6.3.4.4 What to Look For When Monitoring Exadata Smart Flash Log

General Performance

Performance issues related to redo logging typically exhibit high latency for the log file sync wait event in the Oracle Database user foreground processes, with corresponding high latency for log file parallel write in the Oracle Database log writer (LGWR) process. Because of the performance-critical nature of redo log writes, occasional long latencies for log file parallel write may cause fluctuations in database performance, even if the average log file parallel write wait time is acceptable.

If any of these are occurring, then it may be indicative of an issue with Exadata Smart Flash Log performance.

Redo Write Histograms

The log file parallel write wait event indicates the amount of time that the database waits on a redo log write. The log file parallel write histogram shows the number of times the redo write completed within a specified time range. Similarly, the redo log write completions statistic indicates the amount of time that the storage server spends processing redo write requests, and the redo log write completions histogram shows the number of times the redo write request was completed within a specified time range. Both histograms are shown in the Redo Write Histogram section of the AWR report.

A histogram with a significant number of occasional long latencies is said to have a long tail. When both of the histograms in the Redo Write Histogram section of the AWR report have long tails, then this is an indication of slow write times on the storage server, which would warrant further investigation of the other I/O performance statistics. See Monitoring Cell Disk I/O.

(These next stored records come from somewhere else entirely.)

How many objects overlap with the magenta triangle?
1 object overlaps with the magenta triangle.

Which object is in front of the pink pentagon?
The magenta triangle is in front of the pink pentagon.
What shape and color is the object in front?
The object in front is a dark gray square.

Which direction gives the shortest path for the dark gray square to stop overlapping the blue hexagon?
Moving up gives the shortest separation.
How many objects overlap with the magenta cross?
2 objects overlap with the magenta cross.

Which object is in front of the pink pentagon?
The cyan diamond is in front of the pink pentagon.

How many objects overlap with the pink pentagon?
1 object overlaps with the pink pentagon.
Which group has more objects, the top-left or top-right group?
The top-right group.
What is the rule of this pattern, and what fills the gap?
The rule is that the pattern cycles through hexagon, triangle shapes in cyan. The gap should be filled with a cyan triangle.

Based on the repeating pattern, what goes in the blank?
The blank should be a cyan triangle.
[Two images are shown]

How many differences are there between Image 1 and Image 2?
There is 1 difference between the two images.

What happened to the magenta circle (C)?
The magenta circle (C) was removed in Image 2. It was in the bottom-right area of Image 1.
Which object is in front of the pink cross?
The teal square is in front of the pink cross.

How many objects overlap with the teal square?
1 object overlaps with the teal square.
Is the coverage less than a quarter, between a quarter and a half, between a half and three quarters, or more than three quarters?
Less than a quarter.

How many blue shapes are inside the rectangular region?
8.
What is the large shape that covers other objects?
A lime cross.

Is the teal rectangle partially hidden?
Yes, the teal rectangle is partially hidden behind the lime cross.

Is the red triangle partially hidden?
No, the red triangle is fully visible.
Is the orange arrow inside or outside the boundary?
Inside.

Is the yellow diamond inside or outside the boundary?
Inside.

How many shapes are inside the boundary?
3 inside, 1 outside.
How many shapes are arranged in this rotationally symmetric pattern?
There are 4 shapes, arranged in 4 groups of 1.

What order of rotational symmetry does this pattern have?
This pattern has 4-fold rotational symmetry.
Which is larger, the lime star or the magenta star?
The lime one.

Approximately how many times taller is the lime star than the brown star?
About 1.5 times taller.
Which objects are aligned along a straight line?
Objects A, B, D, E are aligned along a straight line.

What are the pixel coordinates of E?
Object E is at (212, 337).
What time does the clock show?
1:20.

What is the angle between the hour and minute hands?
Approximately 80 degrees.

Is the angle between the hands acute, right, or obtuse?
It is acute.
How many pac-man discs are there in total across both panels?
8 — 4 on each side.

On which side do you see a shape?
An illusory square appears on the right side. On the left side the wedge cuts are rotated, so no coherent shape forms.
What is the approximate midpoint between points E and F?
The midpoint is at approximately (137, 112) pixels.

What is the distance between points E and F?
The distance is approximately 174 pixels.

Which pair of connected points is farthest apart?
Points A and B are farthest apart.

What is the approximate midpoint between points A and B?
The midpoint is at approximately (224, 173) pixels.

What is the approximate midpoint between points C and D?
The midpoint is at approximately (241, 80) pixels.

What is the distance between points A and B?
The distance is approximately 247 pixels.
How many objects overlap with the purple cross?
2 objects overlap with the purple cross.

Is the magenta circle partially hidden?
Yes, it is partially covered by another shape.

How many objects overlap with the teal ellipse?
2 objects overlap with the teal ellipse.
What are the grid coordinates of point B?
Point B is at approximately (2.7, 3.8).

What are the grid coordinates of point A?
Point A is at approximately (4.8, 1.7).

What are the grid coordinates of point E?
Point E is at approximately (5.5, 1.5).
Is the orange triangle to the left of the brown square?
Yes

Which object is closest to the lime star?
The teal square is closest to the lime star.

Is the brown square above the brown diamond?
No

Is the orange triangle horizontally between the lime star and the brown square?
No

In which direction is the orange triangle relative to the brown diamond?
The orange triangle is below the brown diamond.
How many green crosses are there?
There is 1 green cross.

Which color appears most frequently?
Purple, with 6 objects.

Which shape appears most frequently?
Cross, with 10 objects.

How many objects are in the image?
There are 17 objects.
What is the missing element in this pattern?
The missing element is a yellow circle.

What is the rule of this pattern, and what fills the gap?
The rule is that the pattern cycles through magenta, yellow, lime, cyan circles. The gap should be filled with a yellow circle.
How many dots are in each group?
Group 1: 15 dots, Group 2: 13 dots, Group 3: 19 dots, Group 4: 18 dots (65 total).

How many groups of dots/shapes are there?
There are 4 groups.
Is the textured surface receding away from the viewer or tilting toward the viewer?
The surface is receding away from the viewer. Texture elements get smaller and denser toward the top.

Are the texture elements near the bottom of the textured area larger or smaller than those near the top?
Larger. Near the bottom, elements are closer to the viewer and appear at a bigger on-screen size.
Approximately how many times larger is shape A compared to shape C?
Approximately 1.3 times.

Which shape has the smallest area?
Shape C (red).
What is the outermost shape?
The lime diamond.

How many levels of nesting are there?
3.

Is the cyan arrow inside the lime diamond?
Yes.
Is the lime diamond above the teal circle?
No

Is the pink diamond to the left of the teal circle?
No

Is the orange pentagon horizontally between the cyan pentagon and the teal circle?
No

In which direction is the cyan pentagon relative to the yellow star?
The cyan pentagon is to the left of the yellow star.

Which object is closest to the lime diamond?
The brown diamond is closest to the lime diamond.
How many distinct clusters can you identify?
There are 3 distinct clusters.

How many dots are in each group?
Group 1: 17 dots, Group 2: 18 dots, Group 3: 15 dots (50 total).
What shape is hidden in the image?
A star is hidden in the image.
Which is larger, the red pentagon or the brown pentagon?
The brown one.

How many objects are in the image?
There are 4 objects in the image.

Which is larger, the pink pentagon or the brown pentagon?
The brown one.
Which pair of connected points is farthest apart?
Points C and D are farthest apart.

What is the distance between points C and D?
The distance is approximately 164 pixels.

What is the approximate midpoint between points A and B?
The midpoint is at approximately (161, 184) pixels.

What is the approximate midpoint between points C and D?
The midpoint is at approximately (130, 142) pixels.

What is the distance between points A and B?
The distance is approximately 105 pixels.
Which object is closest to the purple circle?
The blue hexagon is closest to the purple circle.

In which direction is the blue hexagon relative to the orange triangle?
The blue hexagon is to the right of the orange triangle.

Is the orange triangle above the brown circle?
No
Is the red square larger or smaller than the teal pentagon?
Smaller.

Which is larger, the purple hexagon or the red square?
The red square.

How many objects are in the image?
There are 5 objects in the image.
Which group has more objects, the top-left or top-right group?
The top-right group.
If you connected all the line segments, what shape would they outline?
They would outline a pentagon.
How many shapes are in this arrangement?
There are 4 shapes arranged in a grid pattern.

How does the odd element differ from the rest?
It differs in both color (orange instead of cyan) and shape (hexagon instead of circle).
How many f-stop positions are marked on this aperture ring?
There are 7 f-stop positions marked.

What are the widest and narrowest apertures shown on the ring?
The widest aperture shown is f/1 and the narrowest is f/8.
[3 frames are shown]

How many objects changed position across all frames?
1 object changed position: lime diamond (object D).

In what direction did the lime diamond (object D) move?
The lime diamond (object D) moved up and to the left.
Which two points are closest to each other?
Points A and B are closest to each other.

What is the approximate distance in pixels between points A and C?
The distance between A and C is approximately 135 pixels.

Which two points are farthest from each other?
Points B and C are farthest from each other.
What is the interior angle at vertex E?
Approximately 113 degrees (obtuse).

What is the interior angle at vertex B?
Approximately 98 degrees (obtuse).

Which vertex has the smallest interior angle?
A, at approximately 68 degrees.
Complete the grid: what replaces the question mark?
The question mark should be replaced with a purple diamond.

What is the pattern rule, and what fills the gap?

If the log file parallel write histogram has a long tail that is not present in the redo log write completions histogram, then the cause is generally not in the storage server, but rather something else in the I/O path, such as bottlenecks in the network or contention for compute node CPU.

Skipping

Increased redo write latencies can also occur when the Exadata Smart Flash Log is skipped, and the redo write goes only to disk. Both the AWR report and the storage server metrics show the number of redo log writes that skipped Exadata Smart Flash Log. Skipping may occur when Exadata Smart Flash Log contains too much data that has not yet been written to disk.

There are a few factors that can cause redo writes to skip Exadata Smart Flash Log:

  • Flash disks with high write latencies.

    This can be observed in various IO Latency tables located in the Exadata Resource Statistics section of the AWR report, and in the Exadata CELLDISK metrics. This can also be identified by checking the FL_FLASH_ONLY_OUTLIERS metric. If the metric value is high, this indicates a flash disk performance issue.

  • Hard disks with high latencies or high utilization.

    Prior to Oracle Exadata System Software release 20.1, redo log writes are written to both Exadata Smart Flash Log and hard disk. If the hard disks experience high latencies or high utilization, redo log write performance can be impacted.

    This can be observed in various IO Latency tables located in the Exadata Resource Statistics section of the AWR report, and in the Exadata CELLDISK metrics. This can also be identified by checking the Outliers columns in the Flash Log section of the AWR report, or the FL_PREVENTED_OUTLIERS storage server metric. A large number of prevented outliers may indicate that the hard disk writes are taking a long time.

    In this case, although Exadata Smart Flash Log prevents outliers, overall throughput may be limited due to the queue of redo log data that must be written to disk.

    Oracle Exadata System Software release 20.1 adds a further optimization, known as Smart Flash Log Write-Back, that uses Exadata Smart Flash Cache in Write-Back mode instead of disk storage, thereby eliminating the hard disks as a potential performance bottleneck. Depending on the system workload, this feature can improve overall log write throughput by up to 250%.